L’hypothèse dont j’aimerais la discussion, consisterait à situer les buveurs dans les trois registres lacaniens :
En premier lieu, la prévalence du registre du symbolique, ou s’ancre solidement le savoir boire culturel. On saisit bien mieux, la vigilance du groupe dans a pastizzata, celui qui se soustrait aux règles, ne fera plus partie des buveurs, ceux la mêmes qui résistent sont soutenus, et préfèrent garder leur place parmi, ses amis. On peut ainsi observer un lien social, qui s’impose aux sujets, discours venu du fond des siècles, puisque nous illustrons l’intemporalité de l’inconscient, soutenu par l’alcool.
Le ratage spéculaire ensuite, ou le sujet tente d’unifier une image reflétée dans son verre de vin, qui se disloque dés qu’il le touche, et c’est à recommencer, ça peut durer longtemps. Qu’en est-il alors du sujet ? Cet aphorisme chinois va nous éclairer « l’homme prend le verre, le verre prend l’homme, le verre prend le verre » quid du sujet dissous dans l’alcool.
Et le corps? Une sorte d’indifférence à son endroit, asomatognosie, malgré une dégradation évidente: amaigrissement, abdomen distendu, peau et phanères altérés…etc « qu’importe le flacon pourvu qu’on ait l’ivresse »
Puis le réel débridé de la biture express subvertissant toute entrave à la boisson.
L’eau et le feu, éléments fondamentaux, sont ingurgités sous forme d’alcool, participant à une tentative archaïque, désespérée, de se reconstituer face à la bouche d’un grand Autre qui l’avale irrésistiblement. Ici le sujet, le moi,
n’ont plus de place, il n’y a plus de verre, c’est au goulot d’une bouteille, qui se vide rapidement dans un gosier, n’importe quand et n’importe ou, que les choses se passent.
On pourrait évoquer, les bacchanales, mais même dans ces fêtes orgiaques subsistait un lien social, puisque on utilise les mots :fête, rituel etc….
Aujourd’hui c’est la surprenante et inquiétante solitude de ces buveurs qui interpelle malgré l’entourage, c’est en fait, en utilisant un néologisme, qu’on peut peut-être la mieux saisir, « l’alcorps » les deux semblent ne plus pouvoir être séparés en un contenant et un contenu, dans un réel confondu.

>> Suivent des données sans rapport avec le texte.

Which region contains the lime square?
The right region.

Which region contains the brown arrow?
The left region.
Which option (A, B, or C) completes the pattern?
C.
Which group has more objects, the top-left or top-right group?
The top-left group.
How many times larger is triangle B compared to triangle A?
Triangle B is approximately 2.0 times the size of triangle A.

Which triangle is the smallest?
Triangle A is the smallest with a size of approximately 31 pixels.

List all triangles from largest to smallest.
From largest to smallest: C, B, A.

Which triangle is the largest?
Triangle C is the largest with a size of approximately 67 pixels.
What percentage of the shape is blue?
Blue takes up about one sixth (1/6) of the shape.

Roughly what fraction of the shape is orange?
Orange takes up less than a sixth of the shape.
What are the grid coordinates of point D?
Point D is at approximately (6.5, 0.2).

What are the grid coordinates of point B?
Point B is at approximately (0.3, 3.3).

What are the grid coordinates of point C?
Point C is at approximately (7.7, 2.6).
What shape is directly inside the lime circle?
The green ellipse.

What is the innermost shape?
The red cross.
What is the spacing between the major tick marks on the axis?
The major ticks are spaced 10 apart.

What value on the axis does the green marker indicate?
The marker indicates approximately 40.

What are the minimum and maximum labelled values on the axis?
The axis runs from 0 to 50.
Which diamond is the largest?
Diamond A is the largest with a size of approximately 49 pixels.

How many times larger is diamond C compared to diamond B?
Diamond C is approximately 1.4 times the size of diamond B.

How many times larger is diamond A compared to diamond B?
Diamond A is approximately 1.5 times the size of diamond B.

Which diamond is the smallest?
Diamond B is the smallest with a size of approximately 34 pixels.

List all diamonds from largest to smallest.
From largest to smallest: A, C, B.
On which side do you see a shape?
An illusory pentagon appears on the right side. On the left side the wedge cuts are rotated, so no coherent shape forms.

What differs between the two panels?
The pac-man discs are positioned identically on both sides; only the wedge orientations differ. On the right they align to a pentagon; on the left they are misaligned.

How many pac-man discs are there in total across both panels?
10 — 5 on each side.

Je me souviens bien de ce patient « alcoolique » pour lequel on parlerait dans la nosographie psychiatrique: « d’ alcoolisation paroxystique intermittente » qui repérait parfaitement, le moment ou la maîtrise de la boisson lui échappait, ou elle devait le remplir, sans que sa volonté puisse intervenir, absorbant des quantités considérables, il se demandait comment il avait pu survivre, d’autant qui lui arrivait ensuite de partir sans conscience, tout seul, la nuit tombée, dans les chemins montagneux isolés, pendant plusieurs kilomètres, en ne gardant aucun souvenir de ces déplacements.

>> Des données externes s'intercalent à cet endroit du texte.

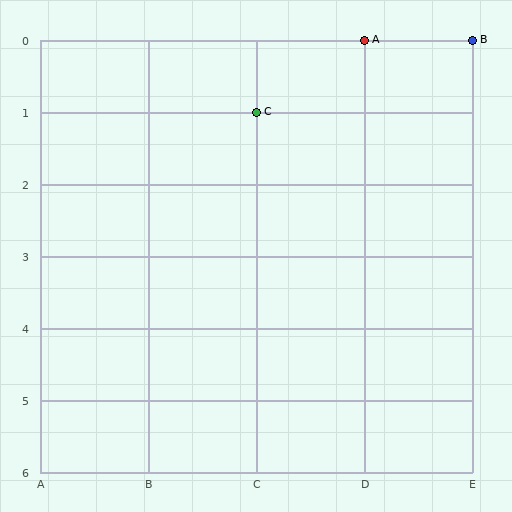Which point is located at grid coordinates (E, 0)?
Point B is at (E, 0).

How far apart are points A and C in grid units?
Points A and C are 1 column and 1 row apart (about 1.4 grid units diagonally).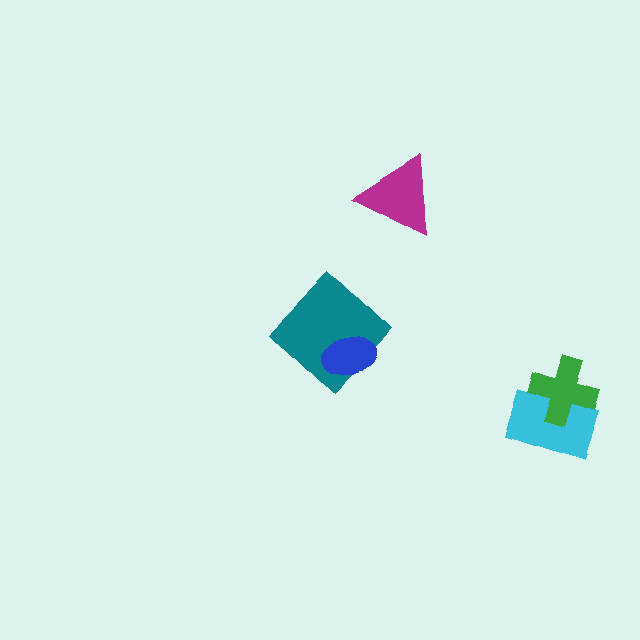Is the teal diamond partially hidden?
Yes, it is partially covered by another shape.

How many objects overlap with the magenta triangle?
0 objects overlap with the magenta triangle.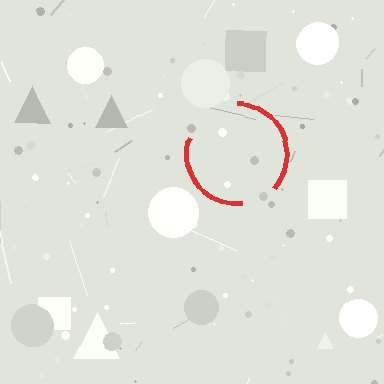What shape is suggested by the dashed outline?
The dashed outline suggests a circle.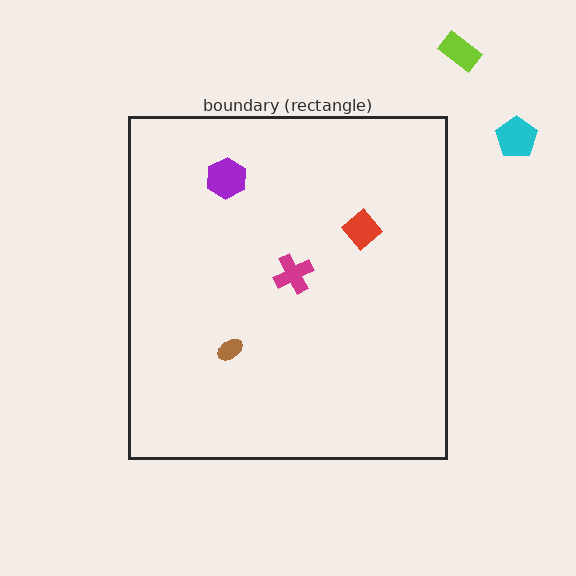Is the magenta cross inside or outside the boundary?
Inside.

il se réveillait au matin, quand personne ne l’avait rencontré pour le raccompagner, dans un taillis ou un fossé, au bord d’une route. Ce n’était ni une fugue, qui est le fait de quitter un lieu dans l‘espoir de se faire reconnaître ailleurs, ni une errance comme l’illustre Sandrine Bonnaire dans le film d’Agnès Varda « sans toit ni loi » quand on ne s’arrange d’aucune façon avec le signifiant.
Cela ressemble beaucoup plus à l’automatisme ambulatoire de l’épileptique, qui n’a aucune conscience de ses déplacements, et qui n’en garde aucun souvenir, position ou le signifiant symbolisé est absent, tel ce patient qui pendant plusieurs minutes au cours d’une crise, est resté au volant de son tracteur, effectuant dans son champ de nombreux tours, créant un sillon circulaire parfait et profond.
On peut donc déterminer comment et pourquoi un sujet consomme de l’alcool.
D’une façon tout à fait contrôlée dans le registre du symbolique, comme dans les réunions culturelles.
De manière répétitive et prolongée dans le « ratage » spéculaire, donc dans l’imaginaire.
Dans la démesure et la « médiateté » dans l’abîme du réel.
Les disparitions du savoir boire culturel, ainsi que les bitures express, témoignent de la dévalorisation du symbolique, du nom du père, à des degrés différents, ne pouvant plus assumer une fonction pacificatrice face à la jouissance.